The Mercy document was rushed into the hands of the insurance industry before most doctors of chiropractic had been given a chance to review it. Almost immediately, several members of the commission began marketing seminars, books and other merchandise about the document, raising serious questions regarding conflict of interest. The financial incentive of several members of the commission to profit from the acceptance of the guidelines throws significant suspicion on the motives behind their development and distribution.

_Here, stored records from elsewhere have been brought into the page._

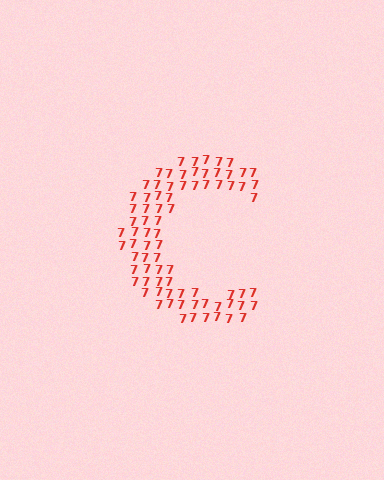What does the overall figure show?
The overall figure shows the letter C.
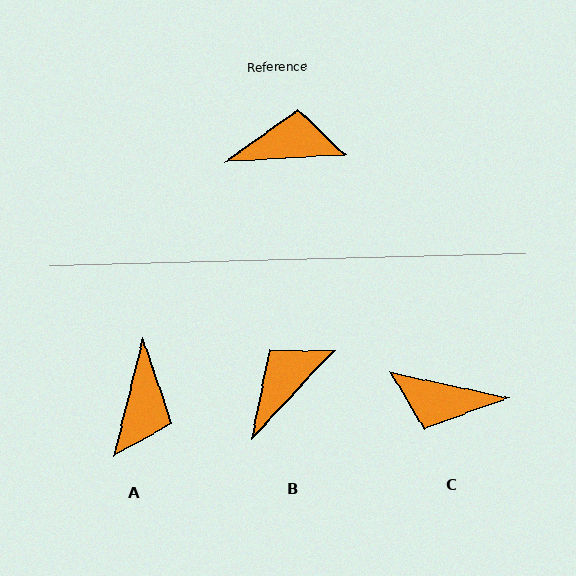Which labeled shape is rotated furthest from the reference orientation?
C, about 165 degrees away.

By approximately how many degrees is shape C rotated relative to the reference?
Approximately 165 degrees counter-clockwise.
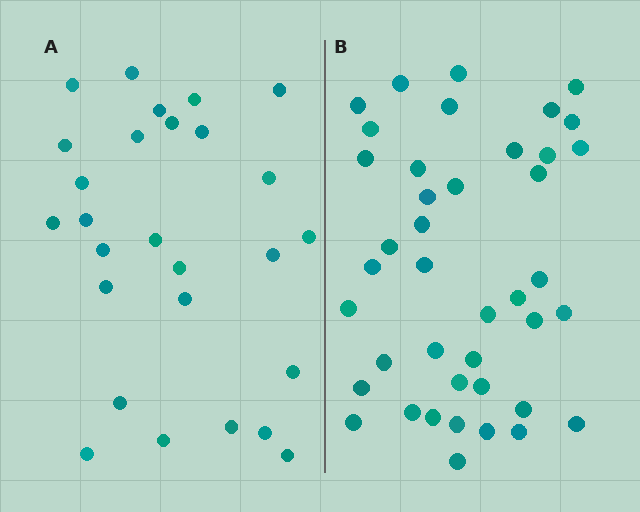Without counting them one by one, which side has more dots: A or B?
Region B (the right region) has more dots.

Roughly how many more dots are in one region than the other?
Region B has approximately 15 more dots than region A.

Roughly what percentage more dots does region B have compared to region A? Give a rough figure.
About 50% more.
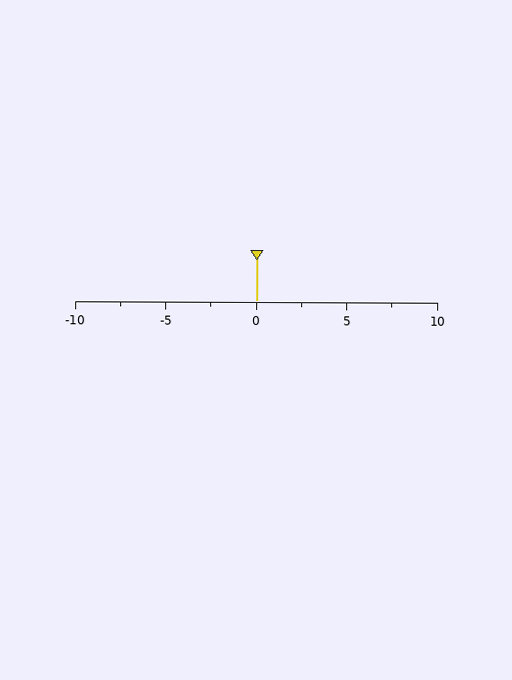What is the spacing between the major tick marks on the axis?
The major ticks are spaced 5 apart.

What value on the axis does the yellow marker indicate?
The marker indicates approximately 0.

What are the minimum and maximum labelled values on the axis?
The axis runs from -10 to 10.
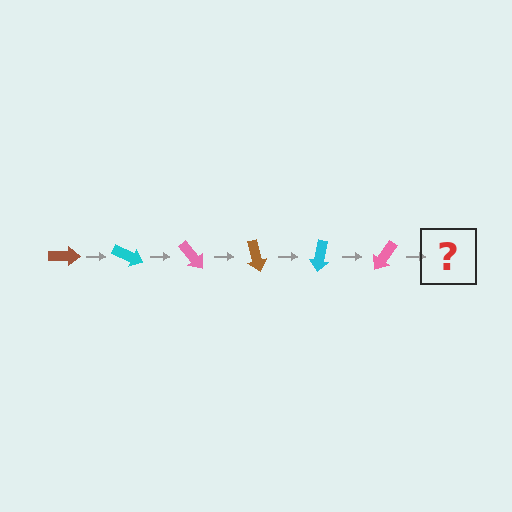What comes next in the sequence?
The next element should be a brown arrow, rotated 150 degrees clockwise from the start.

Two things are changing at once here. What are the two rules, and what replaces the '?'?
The two rules are that it rotates 25 degrees clockwise each step and the color cycles through brown, cyan, and pink. The '?' should be a brown arrow, rotated 150 degrees clockwise from the start.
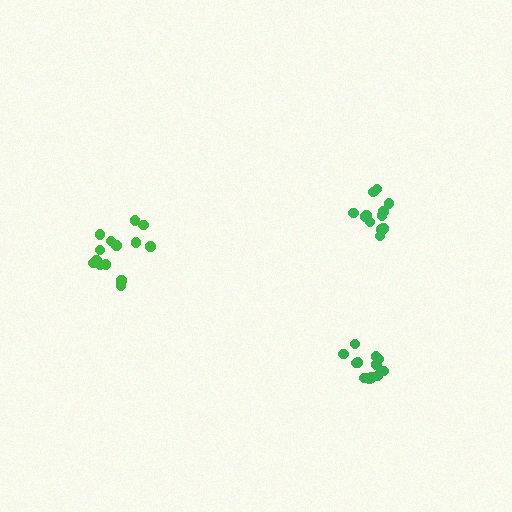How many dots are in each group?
Group 1: 14 dots, Group 2: 12 dots, Group 3: 13 dots (39 total).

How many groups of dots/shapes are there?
There are 3 groups.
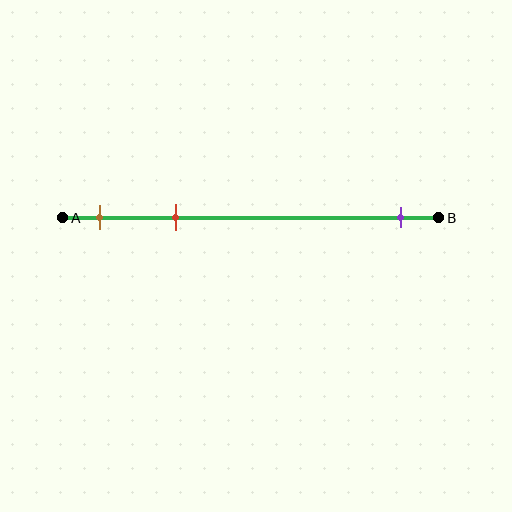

The Mercy document was published in 1993 as a working document to be updated and revised. It has never been updated and, in June 2000, the California Chiropractic Association, which had contributed to the conference and was one of the few organizations to give the guidelines a provisional endorsement, passed a resolution ending its support, saying the document “no longer represents the present state of scientific evidence.”
Further, major funding for the commission was derived by companies owned by commission members or having direct ties to those members, adding another layer of economic involvement to the picture. Many of these companies were able to financially benefit from the findings of the conference and undoubtedly their financial aid had an influence on the outcome.
The Mercy document has been rejected by almost every chiropractic organization on national, state and local levels, including the organizations which initially sponsored it. Organizations and state boards which have rejected or withdrawn endorsement of the Mercy Guidelines document include:
|Alabama State Chiropractic Association|
|Alaska Chiropractic Society|
|Arizona Association of Chiropractic|
|Arizona Chiropractic Council|
|Arkansas State Board of Chiropractic Examiners|
|Association for Chiropractors of Greater Washington (D.C.)|
|California Chiropractic Association|
|Chiropractic Federation of New York|
|Chiropractic Society of Texas|
|Colorado Chiropractic Association|
|Congress of Chiropractic State Associations|
|Connecticut Chiropractic Council|
|Empire State (New York) Chiropractic Association|
|Florida Chiropractic Society|
|Georgia Board of Chiropractic Examiners|
|International Chiropractors Association|
|International Chiropractors Association of Indiana|
|Kansas Chiropractic Association|
|Kentucky Association of Chiropractors|
|Maryland Chiropractic Association|
|Massachusetts Chiropractic Society|
|Michigan Chiropractic Council|
|Minnesota Chiropractic Association|
|Mississippi Associated Chiropractors, Inc.|
|Nevada Chiropractic Association|
|New York Chiropractic Council|
|New Jersey Board of Chiropractic Examiners|
|Oklahoma State Board of Chiropractic Examiners|
|Pennsylvania Academy of Chiropractic Physicians|
|Washington State Chiropractic Association|
|Washington State Chiropractic Disciplinary Board|
In addition, the Mercy document has been ruled inadmissible as evidence for testimony on a soft tissue injury (Reeves vs. Flaherty, et al. Expert testimony by Robert Martines, D.C., Santa Clara Superior Court, March 1999; citation: Case # CV758647 Santa Clara County Eva Sue Reaves VS. David Flaherty)
Finally, a survey conducted by The Chiropractic Journal revealed that chiropractors around the country have overwhelmingly rejected adoption of the Mercy Guidelines.
For these reasons, and others not detailed in this paper, the World Chiropractic Alliance rejects The Guidelines for Chiropractic Quality Assurance and Practice Parameters and calls for its developers to publicly withdraw their support of this document as well.